KEVIN "NAILZ" KELLY catches up to Angle in the locker room. What did Scotty 2 Hotty do to set him off? He may have broken his ankle! "May have? MAY have? I'll let you in on a little secret, Kevin. While Scotty was screaming at the top of his lungs begging for mercy, I heard a loud snap. So it's not a matter of *if* it's broken - I'd say the damn thing's broken. And you know what? It felt great. It felt tremendous, because it sent a the Rock, to Austin, to the whole world that Kurt Angle is tired of being everyone's whipping boy. I am the best in the world - I deserve nothing but respect - I'm tired of being embarrassed and humiliated every week - I have had it! And as far as Too Cool coming out and mocking me, and start dancing - DANCING, like my pain is cause for celebration...I don't think so - Scotty can celebrate in the hospital. That's right. And as far as tonight, I'd get the ambulance ready. Because Rock, Austin, - hell, even Triple H if he's not careful, will be all joining him. I've had it, Kevin - I'm tired of it...and I'm not gonna take it anymore."

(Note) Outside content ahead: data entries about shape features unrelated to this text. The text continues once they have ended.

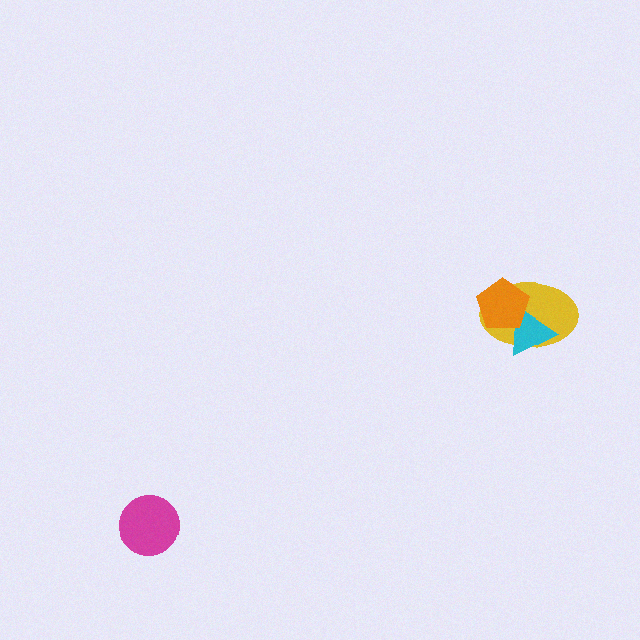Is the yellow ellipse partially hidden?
Yes, it is partially covered by another shape.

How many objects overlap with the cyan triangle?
2 objects overlap with the cyan triangle.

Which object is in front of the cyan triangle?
The orange pentagon is in front of the cyan triangle.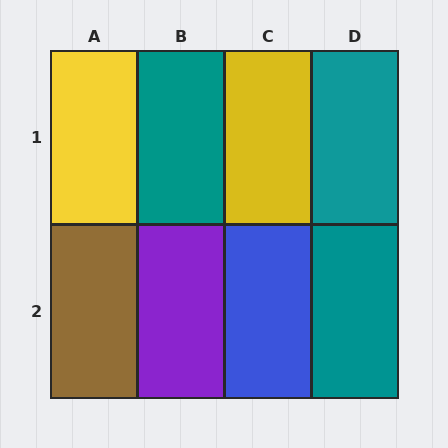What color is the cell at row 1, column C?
Yellow.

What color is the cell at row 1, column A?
Yellow.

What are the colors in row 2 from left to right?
Brown, purple, blue, teal.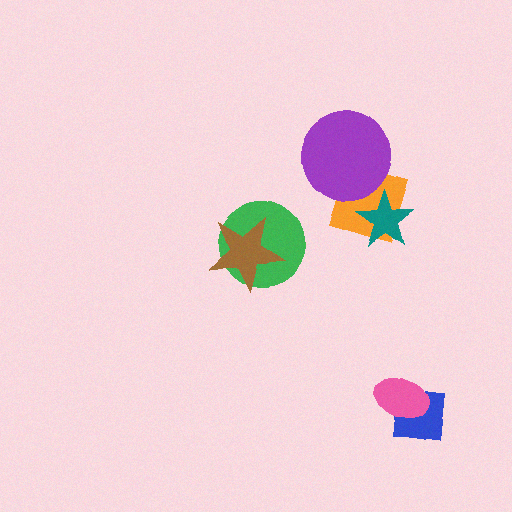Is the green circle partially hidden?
Yes, it is partially covered by another shape.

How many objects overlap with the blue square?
1 object overlaps with the blue square.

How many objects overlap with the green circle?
1 object overlaps with the green circle.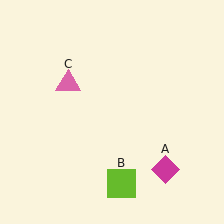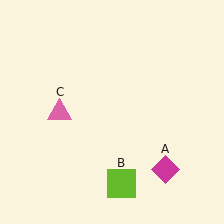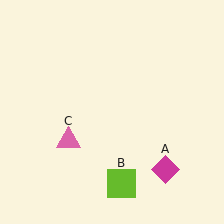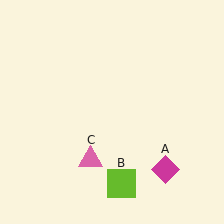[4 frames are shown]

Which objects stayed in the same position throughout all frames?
Magenta diamond (object A) and lime square (object B) remained stationary.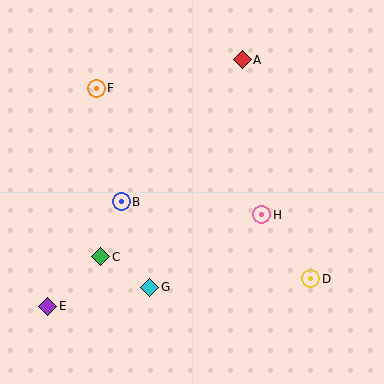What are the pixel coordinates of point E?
Point E is at (48, 306).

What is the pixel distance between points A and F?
The distance between A and F is 149 pixels.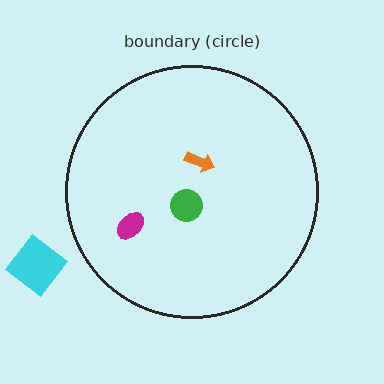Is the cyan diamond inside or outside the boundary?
Outside.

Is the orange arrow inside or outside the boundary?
Inside.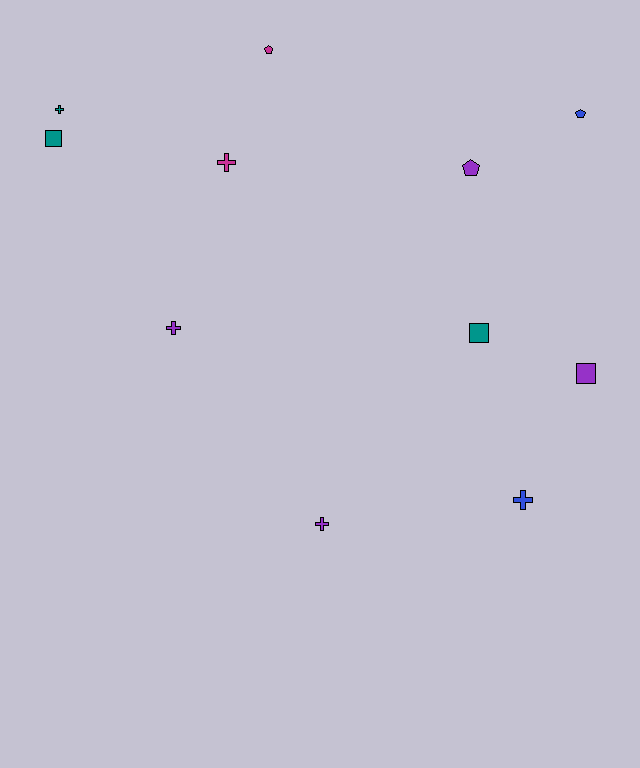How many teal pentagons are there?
There are no teal pentagons.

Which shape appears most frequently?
Cross, with 5 objects.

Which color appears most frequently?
Purple, with 4 objects.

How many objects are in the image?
There are 11 objects.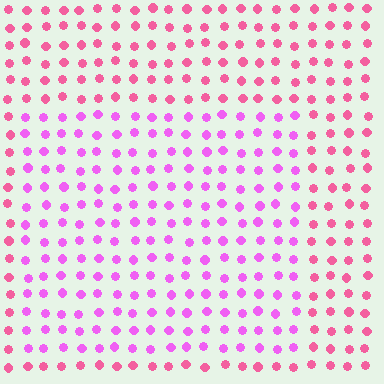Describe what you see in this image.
The image is filled with small pink elements in a uniform arrangement. A rectangle-shaped region is visible where the elements are tinted to a slightly different hue, forming a subtle color boundary.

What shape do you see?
I see a rectangle.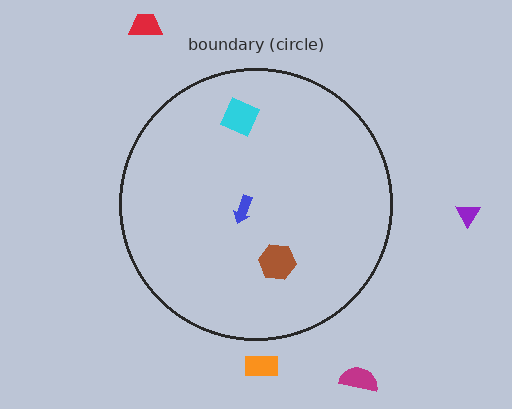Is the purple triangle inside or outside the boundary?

The Undertaker is WALKING! Looks like he's found Kane. Now *here's* a conversation! "Where ya goin, Take?" "To the ring." "Think I'll join ya."

XFL on TNN hype - wow, San Francisco still has a team?

Kurt Angle may have a new attitude - but he still enjoys that "SmackDown! 2"



Also, he still uses 1-800-CAL-LATT for collect calls

The Snickers Cruncher countdown says there's 27 days left to WrestleMania!

And now, the WWF Overdrive of the Week, brought to you by Greyhound! Kane said "Wassup" - and Undertaker turned his head away.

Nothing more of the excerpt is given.